Am 27. September 2009 ist die zweite Große Koalition auf Bundesebene Geschichte. Trotzdem kann die wiedergewählte Bundeskanzlerin Dr. Angela Merkel in der neuen, 17. Wahlperiode mit ihren Wunschpartnern CSU und FDP regieren. Das Nachrichtenmagazin "Der Spiegel" schreibt: "Kanzlerin von Guidos Gnaden." Denn dank des hervorragenden Ergebnisses der Liberalen kann das neue Regierungsbündnis Schwarz-Gelb heißen.
Der Kanzlerkandidat der SPD und Herausforderer von Amtsinhaberin Merkel war Dr. Frank-Walter Steinmeier, Außenminister und Vizekanzler der Großen Koalition. Laut Umfragen wurde von ihm in der Sache, wenn er Kanzler wäre, nicht viel anderes erwartet, doch im Detail galt die Kanzlerin als glaubwürdiger und durchsetzungsfähiger, um Deutschland aus der Finanz-und Wirtschaftskrise zu führen.
Selbst bei der sozialdemokratischen Wählerklientel kam er nicht überragend an. Analysen gehen von nur gut 20 Prozent Steinmeier-Anhänger unter den SPD-Wählern aus. Doch auch Wahlverweigerung bescherte der SPD diesen massiven Einbruch. An der niedrigen Wahlbeteiligung lässt sich ablesen, dass rund zwei Millionen potenzielle SPD-Wähler nicht zur Wahl gingen.
Die Union erzielt mit 33,8 Prozent der Zweitstimmen (minus 1,4 Prozent gegenüber 2005) ihr schwächstes Resultat nach 1949. Die SPD fällt mit 23 Prozent (minus 11,2) auf ihr schlechtestes Ergebnis überhaupt.
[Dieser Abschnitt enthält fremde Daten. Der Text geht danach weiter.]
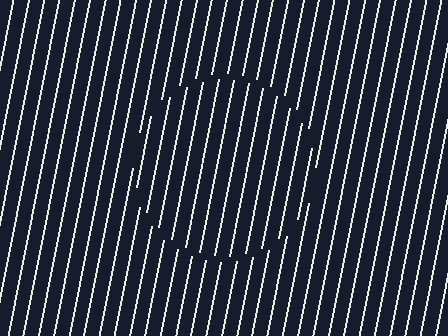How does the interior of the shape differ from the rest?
The interior of the shape contains the same grating, shifted by half a period — the contour is defined by the phase discontinuity where line-ends from the inner and outer gratings abut.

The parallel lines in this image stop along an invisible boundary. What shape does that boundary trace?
An illusory circle. The interior of the shape contains the same grating, shifted by half a period — the contour is defined by the phase discontinuity where line-ends from the inner and outer gratings abut.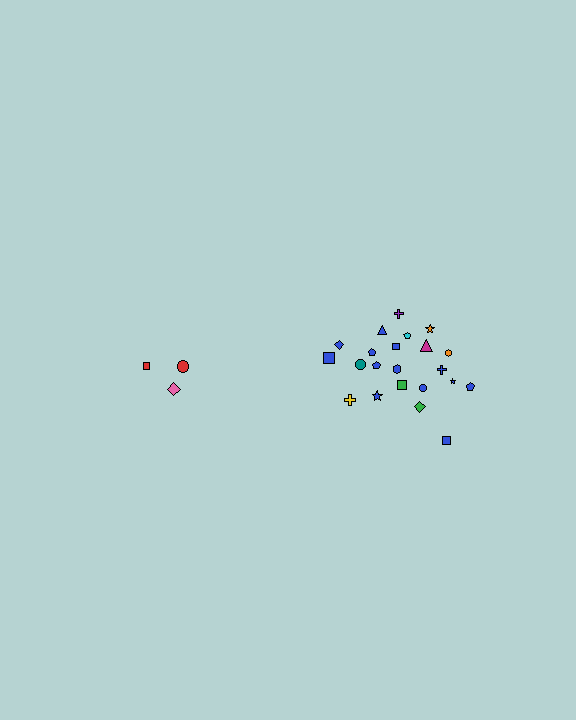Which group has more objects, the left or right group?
The right group.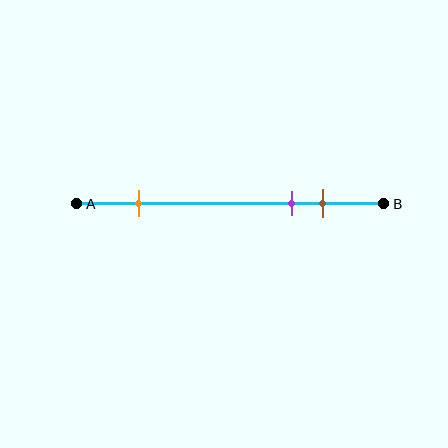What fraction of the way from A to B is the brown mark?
The brown mark is approximately 80% (0.8) of the way from A to B.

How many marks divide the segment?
There are 3 marks dividing the segment.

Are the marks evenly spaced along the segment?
No, the marks are not evenly spaced.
Die kleinen Parteien sind in der Summe so stark wie noch nie in der bundesdeutschen Geschichte. Die FDP erreicht 14,6 Prozent, 4,7 Prozent mehr als bei der Wahl 2005, die Linkspartei erhält 11,9 Prozent der Zweitstimmen (plus 3,2 Prozent) und Grüne 10,7 Prozent (+2,6). Die CSU mit ihren 6,5 Prozent CSU verliert -0,9 Prozent der Zweitstimmen.
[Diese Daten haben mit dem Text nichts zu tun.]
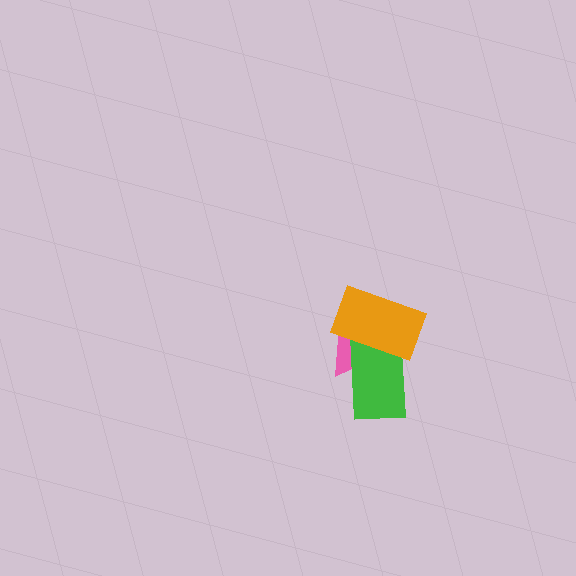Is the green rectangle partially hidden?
Yes, it is partially covered by another shape.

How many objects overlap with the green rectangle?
2 objects overlap with the green rectangle.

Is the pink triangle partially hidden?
Yes, it is partially covered by another shape.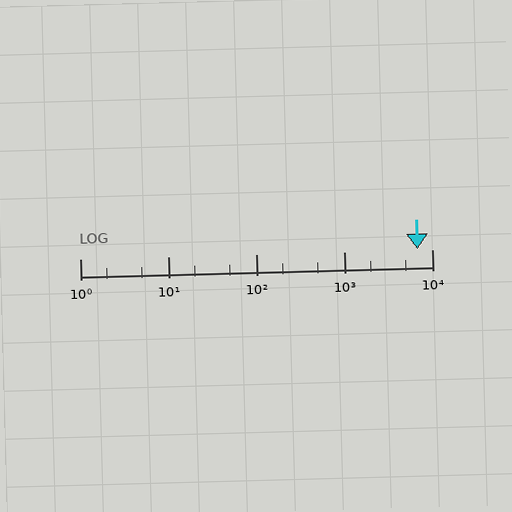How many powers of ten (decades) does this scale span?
The scale spans 4 decades, from 1 to 10000.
Rund 62,2 Millionen Bürger sind 2009 wahlberechtigt, aber nur etwa 44 Millionen geben ihre Stimme ab. Damit beträgt die Wahlbeteiligung 70,8 Prozent, knapp sieben Prozent weniger als bei der Bundestagswahl 2005, in Sachsen-Anhalt und Mecklenburg-Vorpommern liegt sie sogar unter 63 Prozent.
Das ist die bisher geringste Wahlbeteiligung bei einer Bundestagswahl. Mehr als ein Fünftel der Wähler wählt per Briefwahl, auch diese Zahl war noch nie so hoch.
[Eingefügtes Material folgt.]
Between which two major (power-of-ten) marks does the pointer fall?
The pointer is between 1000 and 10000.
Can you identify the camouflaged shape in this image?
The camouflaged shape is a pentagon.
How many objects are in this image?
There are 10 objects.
Insgesamt hatten sich 3.655 Kandidaten in den 299 Wahlkreisen und auf Landeslisten um einen Sitz im 17. Deutschen Bundestag beworben. 28 Parteien haben Kandidaten aufgestellt.
Die Union erhält 22 Überhangmandate. Von den 622 Sitzen im 17. Bundestag entfallen 204 auf Frauen. Im Durchschnitt ist ein Abgeordneter 49 Jahre.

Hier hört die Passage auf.